Posted February 25, 2012on:
All teachers have created displays for their classes. Some are better than others and I admit that I am definitely not the most artistic (which may explain why I have no pictures to show here).
I remember from my Uni days being taught how to make displays look pretty. We spent weeks learning about single and double surrounds, using different coloured card for backing, origami style 3D displays etc etc etc. When I left Uni I thought “Great now I can make my classroom look really good!” I had all these great ideas and even though I can’t draw to save my life I was keen to have a go. Then I started work in a school. Displays were created before the students even arrived and there I was backing things I had made with one or two pieces of card, putting them on the wall, standing back and saying to myself “How pretty, my tutor would be proud!” Ten minutes later I was taking down the displays cause, yes they were pretty, but I had also used my entire term’s art materials for one display – no-one had mentioned THAT at Uni. Oh dear!
After creating some hundreds of displays since then, some better than others, I have split displays into two categories – educational and children’s own. One I believe should be as basic as possible and the other should have all the flair in the world.
These don’t have to be big. They certainly don’t have to be ‘pretty’. They do have to be neat, appealing and make your students want to look at them and read, but they don’t have to be pretty. Most of my posters have very little on them; the most important phrase, example, formula or diagram is sufficient. Different colours around text make it pleasing to the eye, but the main thing about a poster or display of this kind is that your students will USE the display during lessons to remind them of the focus, of a spelling, of a concept or method. I have seen too many displays put up which the children look at on the first day it is there and then ignore because it has ‘faded into the background’. These displays use the minimal about of resources, but are used everyday that they are up, and can be used year after year if made properly!
These are the ones I go to town on. I have spent the last couple of years looking at artwork displays for which the class have all coloured in the same picture and then these pictures have been thrown on the wall – and they look like it! Personally I like displays that have a meaning or at least a focus. An example (and again, sorry, no pictures): the display I was most proud of was one about the circus. It was based on the language work of that week and in art there were four groups creating some great stuff. One group made tightrope walkers using straws and pipe-cleaners, another was painting clowns, another was creating the crowd and the last were using tissue paper on pictures of the ringmaster, acrobats and jugglers. Once the artwork had been finished I then spent over an hour putting all the pieces on the noticeboard outside the classroom covering the surrounds with the big-top. It was truly a work of art! Yes, I had used most of the term’s art supplies on it – but then it stayed on the board for about a month cause I didn’t want to take it down. Ever! (The kids and their parents loved it too)

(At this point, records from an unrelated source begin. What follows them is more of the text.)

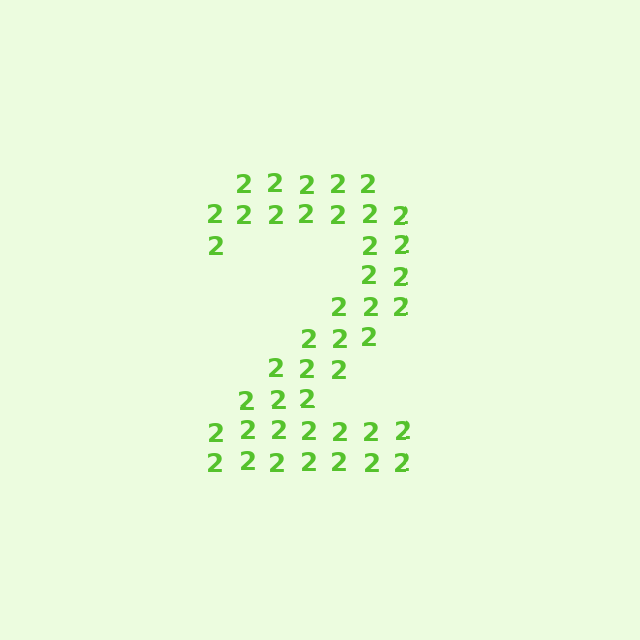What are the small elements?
The small elements are digit 2's.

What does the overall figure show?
The overall figure shows the digit 2.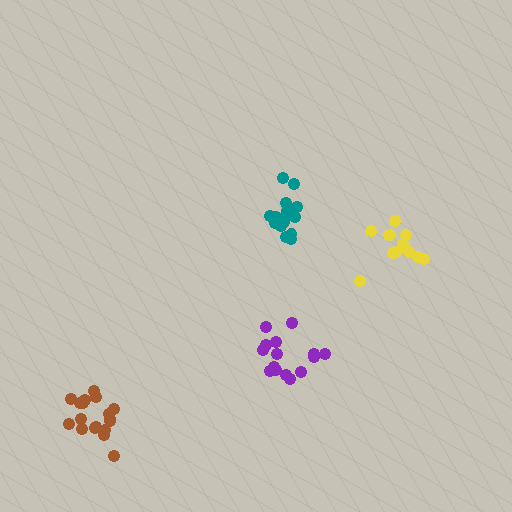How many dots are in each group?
Group 1: 17 dots, Group 2: 18 dots, Group 3: 15 dots, Group 4: 16 dots (66 total).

Of course, if you are fortunate to be in a school were money is not object, that the budget and materials for art and displays could never all be used, feel free to use it all – make everything as pretty as possible. But, if like me, you work in schools where there is a bit more of a constraint remember, Useful and Used is more important than anything else when making displays for in the classroom but let yourself go when displaying the children’s own work!